“İçimizdeki Şeytan” Kitap İncelemesi

Selamlar İleri Geri Dergi okurları! 

Adıyla “beni oku beni oku ! “diye bağıran “İçimizdeki Şeytan” ve bana düşündürdükleri hakkında birkaç kelam etmek üzere bir araya gelmiş bulunuyoruz. 

Bu kitabın adının güzelliği nedir? Her insanın içinde bir şeytan olduğu ya da hiç kimsenin yeterince masum olmadığı fikrine bol bol kapıldığım yaşlarımdayım diye mi beni bu kadar kendine çekti bilinmez.

Kitap şahane mi? Bence değil ama kesinlikle okumaya değer. Hayatımda ilk defa kurgusal bir kitabın ikinci sayfasından itibaren konuşmalar beni içine çekti. Genelde betimlemeler ve karakter tanımlamalarıyla başlamasına alıştığım kurgu kitapları için gündelik felsefe muhabbeti yapan iki gencin konuşması ile başlaması benim için fark yaratıcı oldu diyebilirim. Müsaadenizle bu ikinci sayfadan bir alıntı yapmak isterim:

“ Hiçbir şey istemiyorum. Hiçbir şey bana cazip görünmüyor. Günden güne miskinleştiğimi hissediyorum ve bundan memnunum. Belki bir müddet sonra can sıkıntısı bile hissedemeyecek kadar büyük bir gevşekliğe düşeceğim. İnsan bir şey yapmalı, öyle bir şey ki… Yoksa hiçbir şey yapmamalı. Düşünüyorum: elimizden ne yapmak gelir. Hiç… Milyonlarca senelik dünyada en eski şey yirmi bin yaşında… Bu bile biraz palavralı bir rakam… Geçen gün bizim felsefe hocasıyla konuşuyordum. Lafı gayet ciddi tarafından açtım ve hikmeti vücudumuzu araştırmaya çalıştım. Dünyaya ne halt etmeye geldiğimiz sualine o da cevap veremedi. Yaratmak zevkinden, hayatın bizatihi bir hikmet olduğu hakikatinden dem vurdu, fakat çürük… Ne yaratacaksın? Yaratmak yoktan var etmektir. En akıllımızın kafası bile bizden evvelkilerin depo ettiği bir sürü bilgi ve tecrübenin ambarı olmaktan ileri geçemez. Yaratmak dediğimiz şey de bu mevcut malları şeklini değiştirerek piyasaya sürmekten ibaret…”

Uzun bir alıntı oldu ama benim için kitabın devamını okumayı bir merak meselesi haline getiren türden bir ikinci sayfa. Ben yayınevinin yerinde olsam kitabın arkasına tanıtım yazısı olarak bunu koyardım. 

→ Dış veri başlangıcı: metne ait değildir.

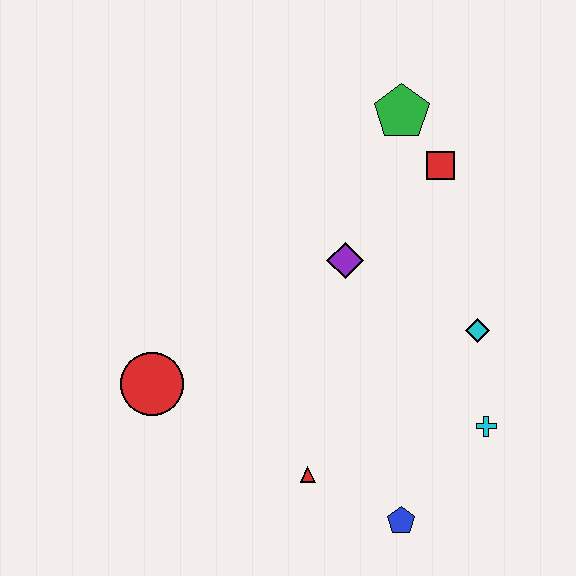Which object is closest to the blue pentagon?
The red triangle is closest to the blue pentagon.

İnsanın anlama ve amaca dair sorguları ve bunları dile getirişi benim için vazgeçilmez bir mesele. Bu yönüyle yukarıdaki cümleleri kuran ana iki karakterden biri olan Ömer beni başta kendine çekti de çekti. Ömer’in fikirlerine her zaman tam olarak katılmasam da, düşünme ve sorgulama yaklaşımını beğendim.  

Ömer’den hemen sonra karşımıza çıkan diğer ana karakter Macide ile tanışıyoruz. Macide’nin iç dünyası o kadar güzel aktarılmış ki sanki bir arkadaşım samimi bir şekilde dertlerini bana anlatıyormuş gibi hissettim. Dolayısıyla Macide kızımızı hemen sahipleniyoruz okurken.

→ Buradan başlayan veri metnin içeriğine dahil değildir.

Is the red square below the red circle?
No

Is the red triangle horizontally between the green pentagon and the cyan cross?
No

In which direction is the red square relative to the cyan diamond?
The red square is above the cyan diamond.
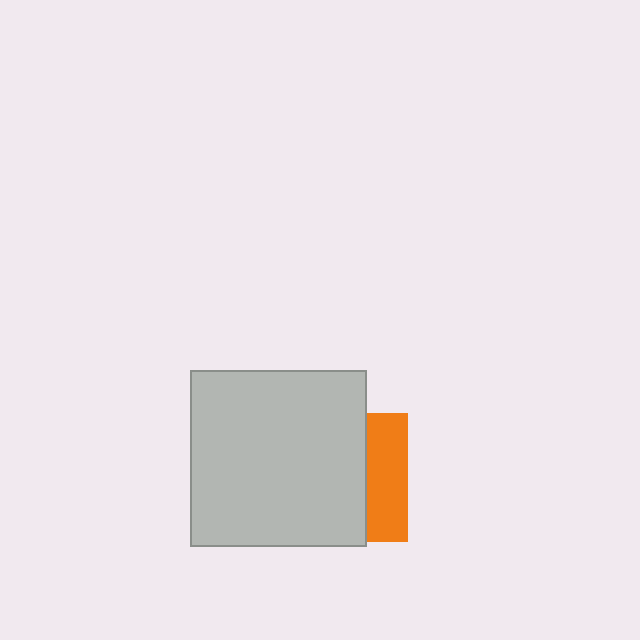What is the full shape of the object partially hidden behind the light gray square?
The partially hidden object is an orange square.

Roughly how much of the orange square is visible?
A small part of it is visible (roughly 31%).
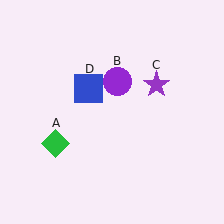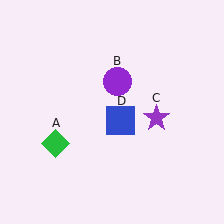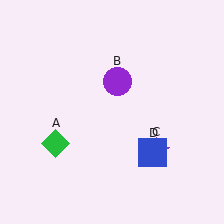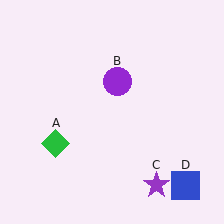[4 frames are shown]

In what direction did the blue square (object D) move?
The blue square (object D) moved down and to the right.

“ Demek hayat böyle iki adım ilerisi bile görünmeyen sisli ve yalpalı bir denizdi.”

“İçimizdeki Şeytan”ın kurgusu televizyondaki dizilerin ya da tipik Türk filmlerinin yapısından farklı değil. Hikaye merak ettiriyor ama bir yandan da klişelerle dolu. Aslında yaklaşık 100 yıl önce yazıldığını düşünecek olursak bugün klişe diyebileceğimiz ama zamanında belki de yenilikçi olabilecek türden bir kurgudur. Kitabı benim için okunmaya değer kılan en önemli detay karakterlerin zihinlerinden geçen düşünceler oldu açıkçası. Bu, belki bir başkası için fikirlere katılmadığı zaman bağlayıcı olmayabilir. 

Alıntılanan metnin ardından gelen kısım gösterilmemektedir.